Employee Share Schemes – gently does it!
We're often contacted by private company owners who are keen to implement share plans for their employees quickly. They've heard about the positives – employee commitment, improvement in productivity – and for some plans like Enterprise Management Incentive (EMI) and Share Incentive Plan (SIP) the tax advantages sound too good to be missed. They're fired up and ready to go, and they want to move fast.
Our advice at RM2 is almost always that it's a good idea to step back, slow down and look at the basics.
Here are 5 key points to think about before you press the Go button – and the first one is the most important.
1. Why do you want to use a share plan?
It's easy just to say, to tie in employees in the long term, to attract new recruits, to drive the company towards an exit. All those are excellent reasons, but they are often generic. Each company is different, with its own challenges and goals. Think about what you want a share plan to achieve. The design and detail will flow from your end objective, but if your end goal is not defined, it will be very difficult to establish a share plan that works for you and your company.

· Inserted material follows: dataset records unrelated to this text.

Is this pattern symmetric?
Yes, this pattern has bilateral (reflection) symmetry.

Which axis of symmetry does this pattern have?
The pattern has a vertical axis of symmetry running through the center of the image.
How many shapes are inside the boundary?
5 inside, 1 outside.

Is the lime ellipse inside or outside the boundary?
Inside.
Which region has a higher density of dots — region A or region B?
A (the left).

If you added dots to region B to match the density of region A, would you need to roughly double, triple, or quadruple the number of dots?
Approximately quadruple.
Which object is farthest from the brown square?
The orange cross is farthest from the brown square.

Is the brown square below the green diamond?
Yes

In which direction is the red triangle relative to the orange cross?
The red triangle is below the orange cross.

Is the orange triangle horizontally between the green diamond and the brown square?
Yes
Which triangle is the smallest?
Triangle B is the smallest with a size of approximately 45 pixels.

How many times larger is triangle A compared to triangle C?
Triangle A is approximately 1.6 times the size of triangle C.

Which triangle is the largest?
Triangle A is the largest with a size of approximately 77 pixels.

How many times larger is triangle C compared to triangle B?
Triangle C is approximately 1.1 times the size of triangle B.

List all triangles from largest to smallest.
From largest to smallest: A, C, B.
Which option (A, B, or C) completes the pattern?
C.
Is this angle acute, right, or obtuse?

2. All employees or some employees?
Like democracy generally, including all employees in your share plan has advantages and disadvantages. On the plus side, it's fairer, it makes everyone feel involved, and it may help make all your employees feel like owners and drive the company forward. On the other hand – will all your employees be motivated by share ownership? Do they all "deserve" a stake of your carefully established business? If all are involved, what effect will this have on your equity pool and dilution limits – is there enough to go round? And, finally, if you include all your employees now, what about future hires? Will you keep making awards to everyone, or do you risk disgruntled new hires who weren't in at the beginning? - Go back to question 1 and think about what your share plan is intended to achieve, and the answer to this question should become clearer.

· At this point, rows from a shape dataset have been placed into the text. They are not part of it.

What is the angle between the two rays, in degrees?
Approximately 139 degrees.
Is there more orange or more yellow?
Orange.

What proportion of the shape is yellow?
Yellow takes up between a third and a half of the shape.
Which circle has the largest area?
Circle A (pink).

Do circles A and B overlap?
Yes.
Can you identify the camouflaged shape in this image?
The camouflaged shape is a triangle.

3. Should you use shares or options?
An option is a promise to the option holder that he can buy a share in the future at a price set today. Until the option is exercised, the option holder has no rights to votes or dividends. Once the option is exercised, and shares are acquired, it's a different story. Unless you create a different class of shares for use under your share plan, your employees will have the rights to receive dividends, and the right to vote on their shares (albeit probably without any controlling influence). Again, the answer to this goes back to question 1 – what do you want to achieve? If you want employees to really feel like shareholders, then shares are probably the way forward. If you want to drive your company towards a sale, then an exit-only option may be a better approach.

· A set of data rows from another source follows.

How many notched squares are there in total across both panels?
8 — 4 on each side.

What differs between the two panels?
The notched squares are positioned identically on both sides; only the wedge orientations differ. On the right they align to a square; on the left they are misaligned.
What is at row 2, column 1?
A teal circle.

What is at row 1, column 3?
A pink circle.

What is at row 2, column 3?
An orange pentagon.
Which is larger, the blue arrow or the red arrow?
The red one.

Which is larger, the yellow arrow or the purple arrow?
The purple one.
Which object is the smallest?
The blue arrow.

4. What performance conditions should you use?
You can attach performance conditions to your share plan arrangements and like any other performance measure they should be smart, measurable and achievable. If your employees don't understand their targets, it will be impossible for them to work towards them.
As to what your performance conditions should involve – go back to question 1. What do you want to achieve with your share plan? If you know that, the performance conditions will write themselves.
5. How much equity?
As a rough rule of thumb, setting aside 10% of your company's equity for a share scheme isn't going to scare the horses – even where there's an outside or venture capital investor. However, consider the returns to your employees – for example, if exit only options are involved, what's the likely gain for an employee with a certain percentage of the equity? If dividends are part of the plan, what level of dividends are likely to be paid out? What about the dilution for the owners? And – very importantly – a 1% stake now may not be a 1% stake in the future – what if future investors result in dilution? What effect will that have on existing shareholders and option holders? Once more, go back to question 1 – if you've a clear idea of the reason behind the share plan, you are well on the way to establishing the level of equity required for your plan.
Share plans – especially in smaller private companies – can be set up quickly, and easily. But a private company owner needs to think very carefully about the plan's objectives; after all, it involves giving away a certain amount of a company that he or she may have spent years building up. Once the foundations of the plan are laid, the rest should come easily – otherwise, the old saying "more haste, less speed" may well apply.